Healthy Living

Are PTSD Patients More Likely to Develop Lupus?

Are PTSD Patients More Likely to Develop Lupus?

According to a new study, struggling PTSD patients (as well as those who are dealing with trauma) apparently have more to worry about. It has been discovered that they are also more likely to develop lupus as a result of their current difficulties. The study in question revealed that, after experiencing traumatic situations, an individual is more likely to develop lupus somewhere down the line. Furthermore, those that suffer from PTSD have been discovered to be 3 times more likely to develop the systemic and chronic illness. This new discovery adds to the stress already experienced by trauma patients around the world, and serves as a wake-up call for those who have not yet sought out treatment for their condition.

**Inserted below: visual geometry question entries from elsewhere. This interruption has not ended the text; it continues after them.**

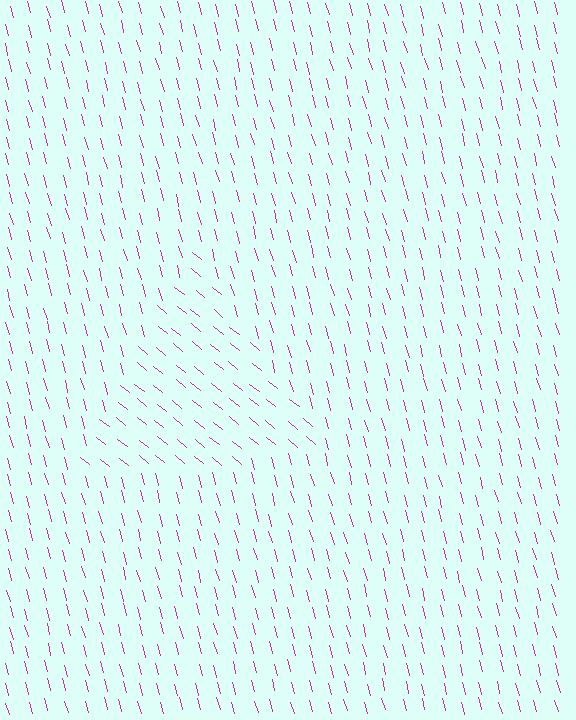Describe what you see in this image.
The image is filled with small magenta line segments. A triangle region in the image has lines oriented differently from the surrounding lines, creating a visible texture boundary.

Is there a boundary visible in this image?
Yes, there is a texture boundary formed by a change in line orientation.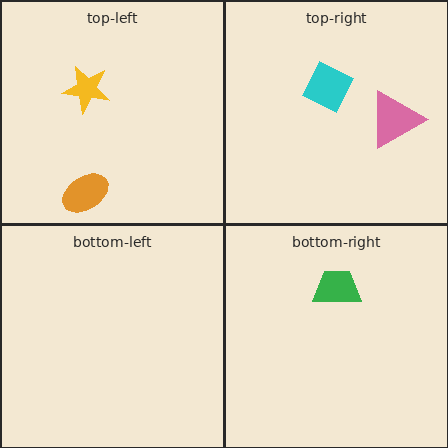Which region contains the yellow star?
The top-left region.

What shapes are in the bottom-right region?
The green trapezoid.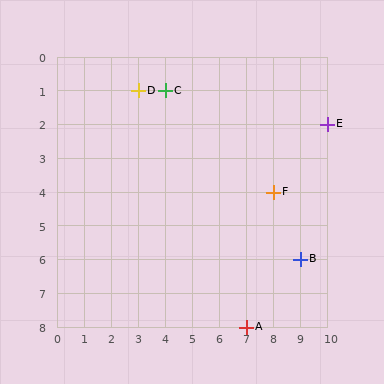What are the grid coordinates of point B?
Point B is at grid coordinates (9, 6).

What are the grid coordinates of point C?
Point C is at grid coordinates (4, 1).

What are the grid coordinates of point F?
Point F is at grid coordinates (8, 4).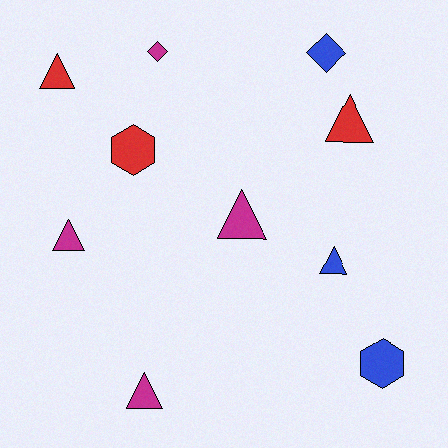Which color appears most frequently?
Magenta, with 4 objects.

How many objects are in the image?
There are 10 objects.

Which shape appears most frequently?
Triangle, with 6 objects.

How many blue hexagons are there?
There is 1 blue hexagon.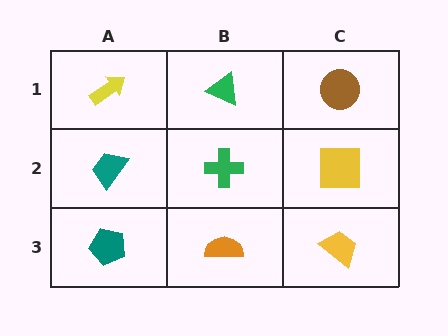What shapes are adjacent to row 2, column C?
A brown circle (row 1, column C), a yellow trapezoid (row 3, column C), a green cross (row 2, column B).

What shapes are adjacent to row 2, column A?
A yellow arrow (row 1, column A), a teal pentagon (row 3, column A), a green cross (row 2, column B).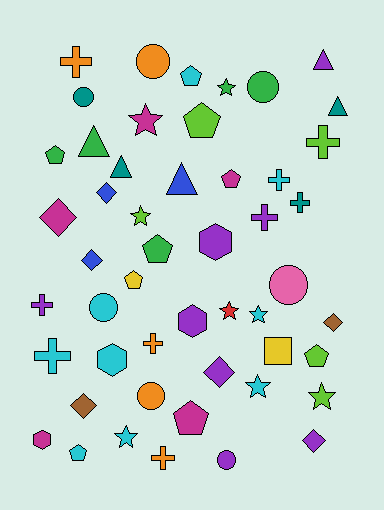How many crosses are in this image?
There are 9 crosses.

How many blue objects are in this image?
There are 3 blue objects.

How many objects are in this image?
There are 50 objects.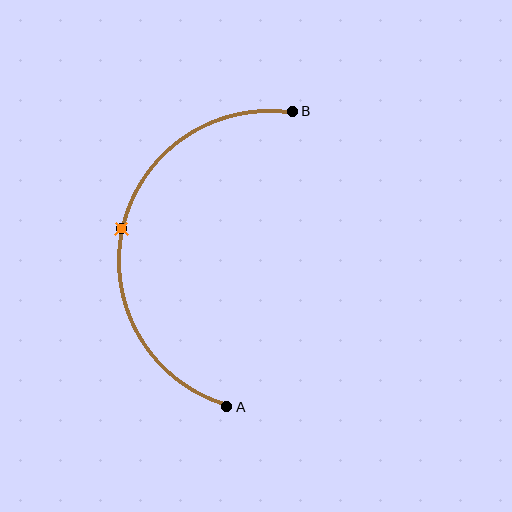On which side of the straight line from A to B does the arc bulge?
The arc bulges to the left of the straight line connecting A and B.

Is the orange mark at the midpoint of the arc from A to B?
Yes. The orange mark lies on the arc at equal arc-length from both A and B — it is the arc midpoint.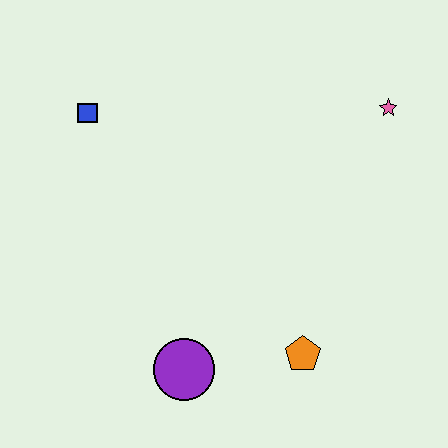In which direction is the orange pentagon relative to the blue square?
The orange pentagon is below the blue square.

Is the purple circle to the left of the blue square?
No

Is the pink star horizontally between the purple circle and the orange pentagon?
No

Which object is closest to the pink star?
The orange pentagon is closest to the pink star.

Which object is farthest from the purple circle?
The pink star is farthest from the purple circle.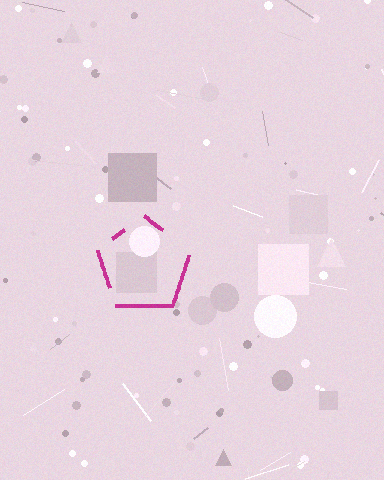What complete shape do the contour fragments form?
The contour fragments form a pentagon.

Post-traumatic stress disorder (PTSD) is a mental disorder belonging to the trauma and stress-related disorders category of the DSM-V. It is characterized by the appearance in the patient of specific symptoms, after being exposed to stressful and traumatic events, which may or may not involve physical harm, and that are always perceived as extremely threatening or catastrophic to the individual in question. PTSD can be developed shortly after being exposed to one or more traumatic situations of varying natures, such as the events witnessed by a soldier in the battlefield, torture during hostage situations, death threats, or even sexual harassment in the office. PTSD can usually come to light after a specific group of symptoms, such as disturbing memories, repression of experienced events, and refusal to discuss the topic give way to flashbacks or retrospective remembrances in the mind of the person that witnessed the events in question. For these reasons, war veterans are more likely to develop PTSD.

In other words, PTSD is created from an event witnessed far into the patient’s past, which provided such a huge surge of excitement that creating escape routes to said events was rendered impossible as a result. Consequently, the psyche, upon being exposed to such a large source of excitement which it couldn’t discharge in a healthy manner, loses control of the situation and generates pathological and long-lasting effects in the person as a result. One could say that PTSD is a severe and dysfunctional emotional response to extreme psychological duress, which puts the subject’s psychological or physical integrity at risk in a way that can’t be assimilated by his or her mental defenses.

On top of their difficulties as PTSD patients (whom, by nature, have already been exposed to severely traumatic events), these individuals have a new issue to look out for. A study conducted by Dr. Andrea Roberts, of the Harvard T.H. Chan School of Public Health in Boston, MA, and published in the journal Arthritis & Rheumatology, discovered that the exposure to traumatic or shocking events (not necessarily PTSD) increased the risk of developing lupus.